Le calcul de la dimension d’un câble électrique ne consiste pas seulement à prendre une section au hasard dans un tableau. Une section trop faible provoque échauffement, baisse de tension, pertes d’énergie et réduction de la durée de vie des équipements. Une section trop grande, à l’inverse, augmente le coût du cuivre ou de l’aluminium, complique la pose et alourdit inutilement le projet. L’objectif d’un bon dimensionnement est donc de trouver le meilleur compromis entre sécurité, conformité, performance et budget.

Dans la pratique, le calcul s’appuie sur plusieurs facteurs essentiels : la puissance à transporter, la tension d’alimentation, le type de réseau monophasé ou triphasé, la longueur du câble, le matériau conducteur, le facteur de puissance et la chute de tension maximale acceptable. À cela s’ajoutent des éléments de terrain comme le mode de pose, la température ambiante, le regroupement de câbles, la nature de l’isolant et l’intensité admissible du conducteur.

Idée clé : un câble doit satisfaire au moins deux critères en même temps : supporter le courant sans surchauffe et maintenir une chute de tension inférieure à la limite retenue par le projet ou la norme appliquée.
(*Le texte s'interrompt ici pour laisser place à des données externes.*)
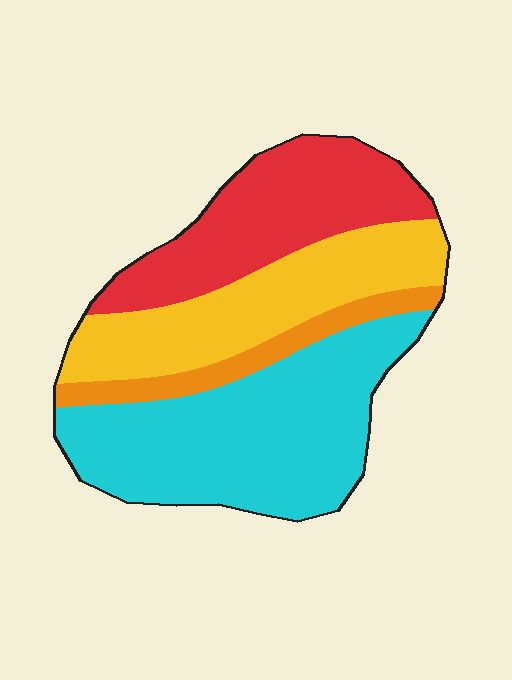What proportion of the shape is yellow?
Yellow takes up about one quarter (1/4) of the shape.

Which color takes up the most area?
Cyan, at roughly 40%.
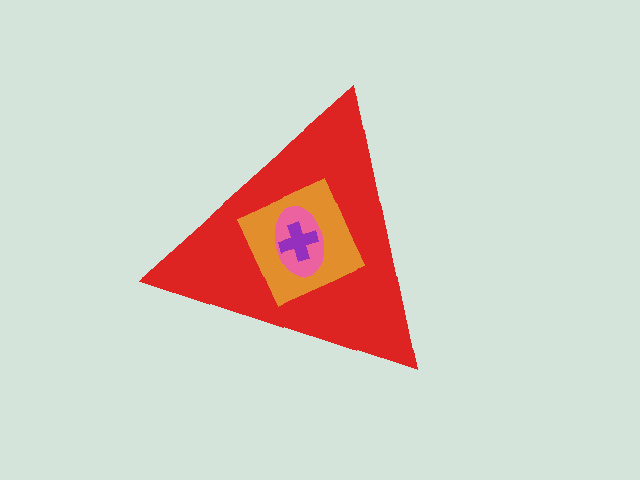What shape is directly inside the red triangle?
The orange square.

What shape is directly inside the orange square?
The pink ellipse.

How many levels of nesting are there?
4.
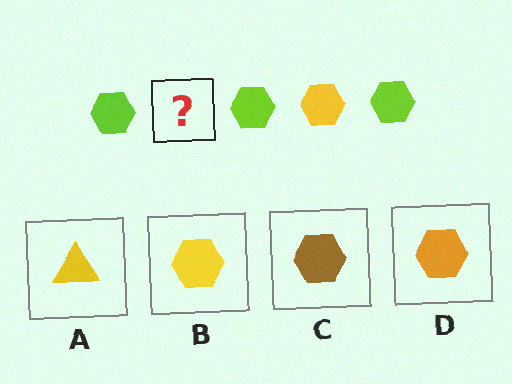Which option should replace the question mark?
Option B.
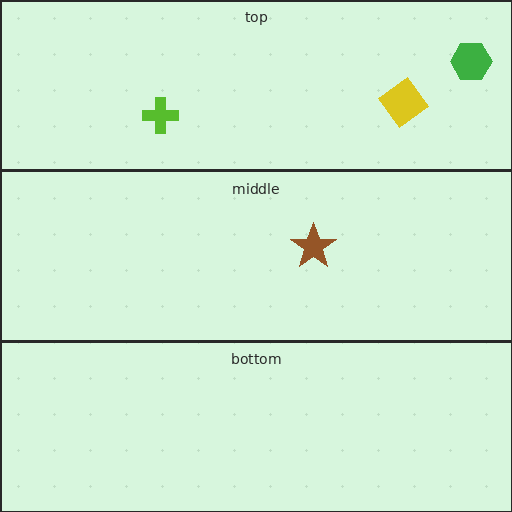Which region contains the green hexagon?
The top region.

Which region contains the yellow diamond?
The top region.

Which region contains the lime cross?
The top region.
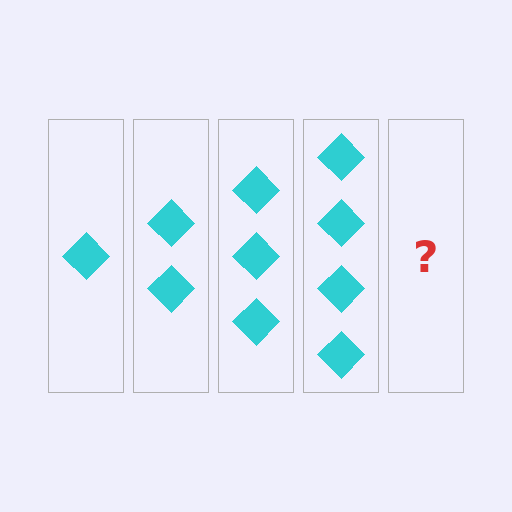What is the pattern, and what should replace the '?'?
The pattern is that each step adds one more diamond. The '?' should be 5 diamonds.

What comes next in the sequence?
The next element should be 5 diamonds.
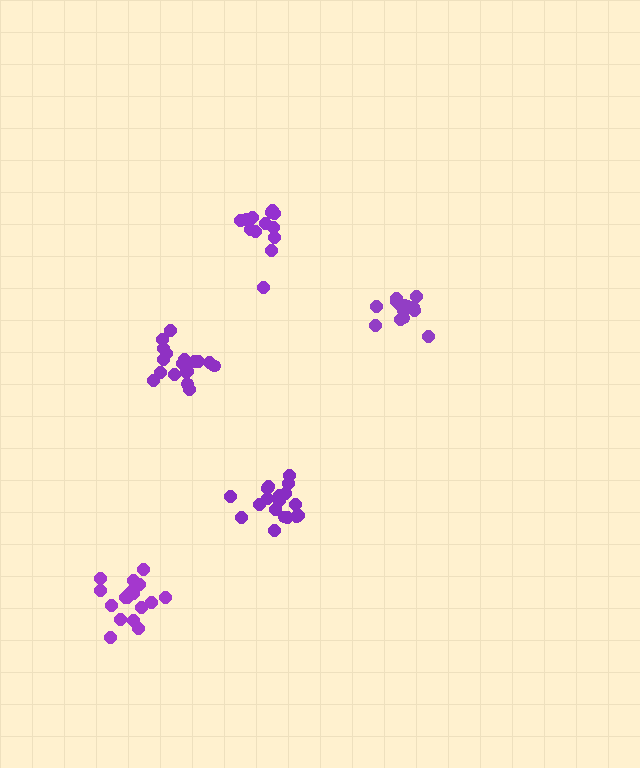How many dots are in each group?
Group 1: 18 dots, Group 2: 18 dots, Group 3: 18 dots, Group 4: 14 dots, Group 5: 13 dots (81 total).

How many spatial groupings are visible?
There are 5 spatial groupings.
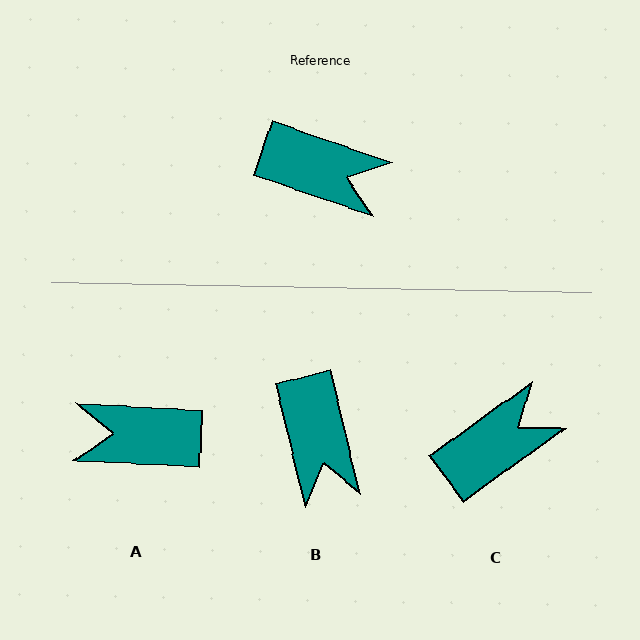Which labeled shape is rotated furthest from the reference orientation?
A, about 164 degrees away.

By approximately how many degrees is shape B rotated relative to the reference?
Approximately 58 degrees clockwise.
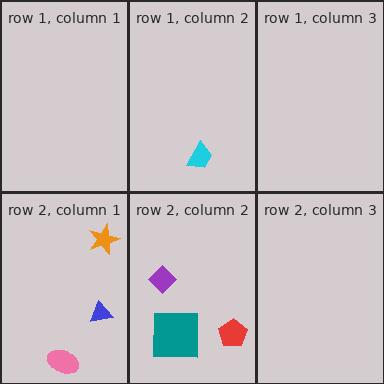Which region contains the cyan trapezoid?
The row 1, column 2 region.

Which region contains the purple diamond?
The row 2, column 2 region.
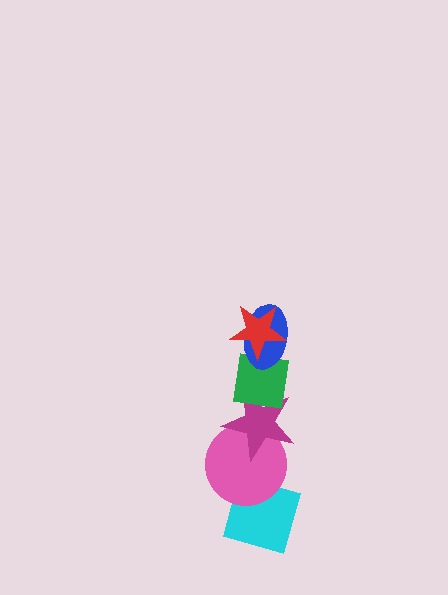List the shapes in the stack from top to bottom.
From top to bottom: the red star, the blue ellipse, the green square, the magenta star, the pink circle, the cyan diamond.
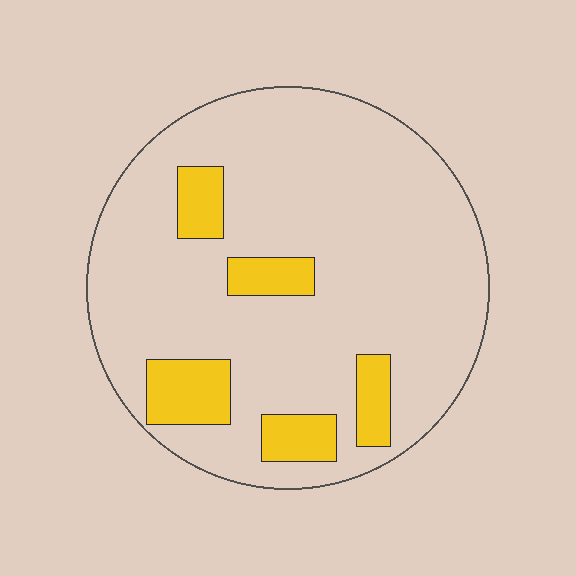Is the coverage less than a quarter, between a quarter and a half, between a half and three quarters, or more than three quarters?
Less than a quarter.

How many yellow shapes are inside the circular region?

1. Les grandeurs de base à connaître

Pour calculer correctement une section, il faut d’abord convertir la puissance en courant. En monophasé, l’intensité se calcule approximativement par la relation :

I = P / (U × cos φ)

En triphasé, la formule usuelle devient :

I = P / (√3 × U × cos φ)

Avec :

  • I : courant en ampères
  • P : puissance active en watts
  • U : tension en volts
  • cos φ : facteur de puissance

Une fois l’intensité trouvée, on vérifie ensuite la chute de tension. Plus le câble est long et plus son impédance produit une perte de tension entre la source et le récepteur. Cette baisse devient critique pour les moteurs, les pompes, les compresseurs, les variateurs et les charges électroniques sensibles. Un câble sous-dimensionné peut faire démarrer difficilement un moteur, provoquer des déclenchements intempestifs ou faire fonctionner l’équipement en dehors de sa plage optimale.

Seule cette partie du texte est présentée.